Papillary serous carcinoma, of the ovary or uterus, was described based on H&E, and it is a high grade carcinoma, different from endometrioid carcinoma. In most cases it is not difficult to recognize a papillary serous carcinoma and an endometrioid carcinoma. Then, p53 came to help us. Papillary serous carcinoma is positive for p53, and endometrioid carcinoma is negative. But now we have some problems with the interpretation of p53:

1- What percentage of cells should be positive to designate a tumor as positive?

According to IJGynPath 23: 129, 2004= 50%

According to Cancer Medicine 4:75,2015= 10%

According to Pathology Outline = 5%

2- A case with 1%, 2%, or 3% of positive cells is wild pattern or null pattern?
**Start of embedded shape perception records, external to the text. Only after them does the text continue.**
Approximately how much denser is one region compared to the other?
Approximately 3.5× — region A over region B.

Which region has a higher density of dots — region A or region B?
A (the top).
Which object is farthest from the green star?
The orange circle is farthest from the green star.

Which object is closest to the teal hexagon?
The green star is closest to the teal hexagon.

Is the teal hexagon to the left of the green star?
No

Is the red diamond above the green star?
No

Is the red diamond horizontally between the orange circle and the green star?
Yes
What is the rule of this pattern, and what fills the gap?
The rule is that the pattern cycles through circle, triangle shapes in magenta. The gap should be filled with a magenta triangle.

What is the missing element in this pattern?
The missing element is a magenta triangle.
3- 10% to 15% of high grade serous carcinomas do not have a p53 mutation. Abstracts 1254, and 1104. USCAP 2016

4-Cases with TP53 mutations have better survival. Abstract 1104, USCAP 2016

5- 3% of grade 1, and 11% of grade 2 endometrioid adenocarcinomas have p53 mutations,not associated with outcome, or are + for p53

IJGynPath 35:289,2016, and abstract 1179, USCAP 2016

6- According to abstract 1132, USCAP 2016, p53 can be used as a surrogate for copy number status. This new genomic classification of endometrial carcinoma is trying to replace a morphologic "irreproducible" classification.
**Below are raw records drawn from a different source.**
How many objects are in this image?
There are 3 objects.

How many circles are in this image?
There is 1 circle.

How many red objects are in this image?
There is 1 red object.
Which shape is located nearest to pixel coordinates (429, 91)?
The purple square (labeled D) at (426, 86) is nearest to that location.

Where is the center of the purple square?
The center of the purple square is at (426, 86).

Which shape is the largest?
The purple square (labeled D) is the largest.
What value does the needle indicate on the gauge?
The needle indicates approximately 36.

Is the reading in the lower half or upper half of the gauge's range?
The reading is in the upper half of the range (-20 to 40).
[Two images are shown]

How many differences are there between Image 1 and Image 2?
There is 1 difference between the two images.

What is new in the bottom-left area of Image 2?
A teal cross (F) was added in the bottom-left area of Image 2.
7- According to IJGyPath 35:289,2016, p53 cannot be used to classify cases in the new genomic classification because 10% of the copy # high cases are wild type, and 30% of the POLE cases, and 8% of the MSI cases have Tp53 mutations.
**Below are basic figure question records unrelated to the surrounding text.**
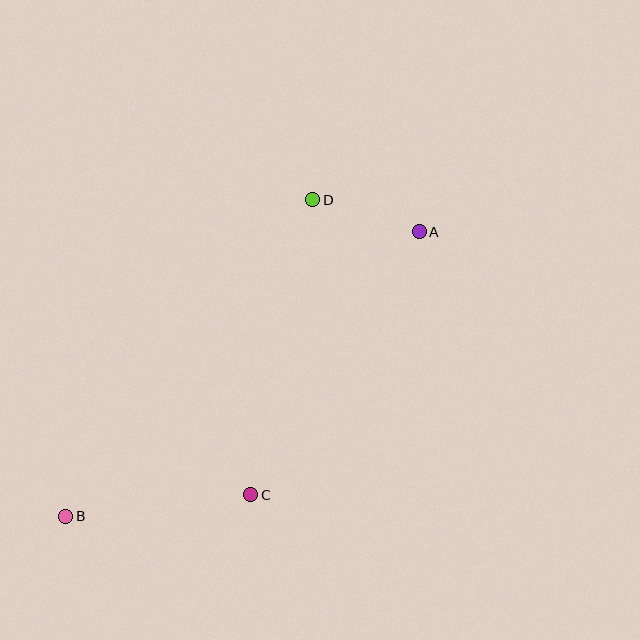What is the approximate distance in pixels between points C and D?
The distance between C and D is approximately 302 pixels.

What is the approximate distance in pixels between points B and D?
The distance between B and D is approximately 402 pixels.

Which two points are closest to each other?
Points A and D are closest to each other.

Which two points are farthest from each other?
Points A and B are farthest from each other.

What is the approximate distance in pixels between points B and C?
The distance between B and C is approximately 186 pixels.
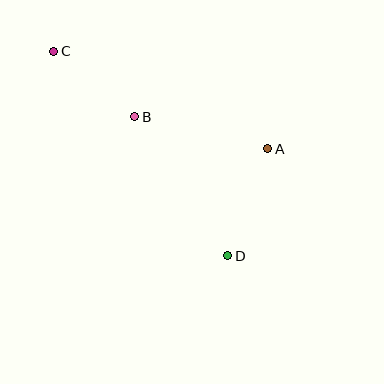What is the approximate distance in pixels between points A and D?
The distance between A and D is approximately 114 pixels.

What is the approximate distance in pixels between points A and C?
The distance between A and C is approximately 235 pixels.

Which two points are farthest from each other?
Points C and D are farthest from each other.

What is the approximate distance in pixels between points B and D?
The distance between B and D is approximately 167 pixels.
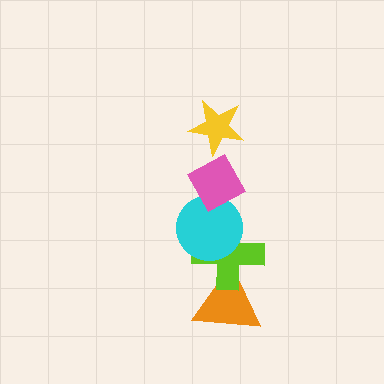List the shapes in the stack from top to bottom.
From top to bottom: the yellow star, the pink diamond, the cyan circle, the lime cross, the orange triangle.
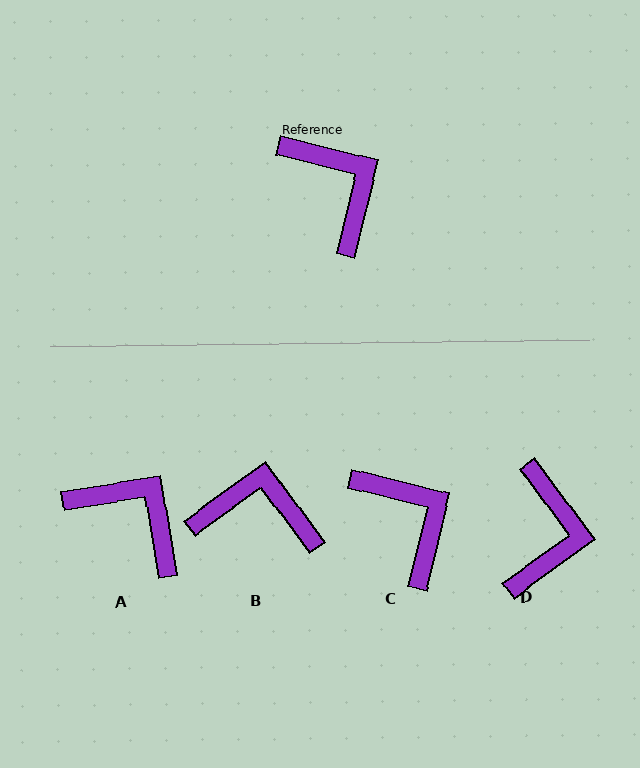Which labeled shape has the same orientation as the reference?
C.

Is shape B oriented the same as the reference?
No, it is off by about 50 degrees.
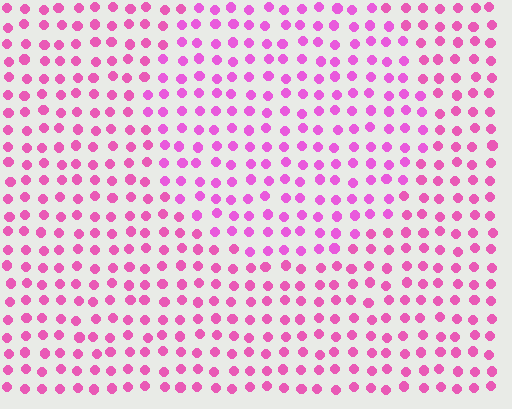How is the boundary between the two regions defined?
The boundary is defined purely by a slight shift in hue (about 16 degrees). Spacing, size, and orientation are identical on both sides.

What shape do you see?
I see a circle.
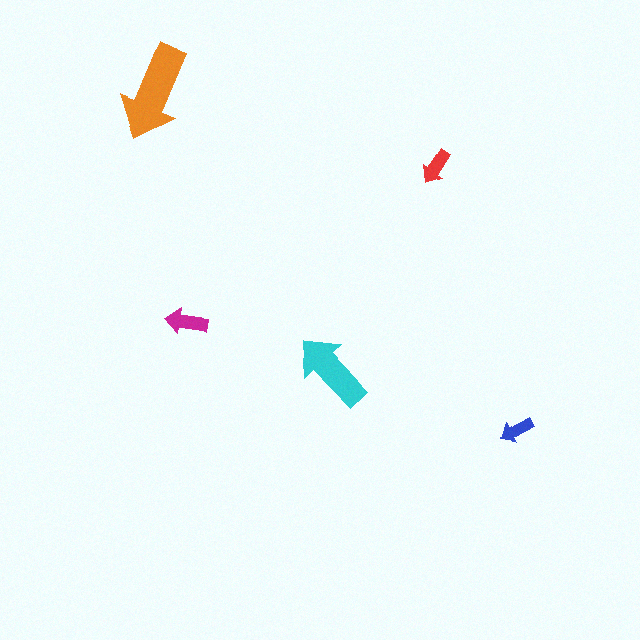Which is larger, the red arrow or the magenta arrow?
The magenta one.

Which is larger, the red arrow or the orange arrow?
The orange one.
Suggestion to young pathologists.

New techniques are great and welcome, but they should be used to confirm the diagnosis. An endometrioid carcinoma, positive for p53 is still an endometrioid carcinoma. Diagnosis should be based on what the cells are doing ( morphology) , not what they are thinking ( immuno). In cases where the H&E does not agree with the immunos, think about the patient. You might feel great rendering a brave diagnosis which will show that you are very well informed, but do you have prove that the patient needs an aggressive treatment?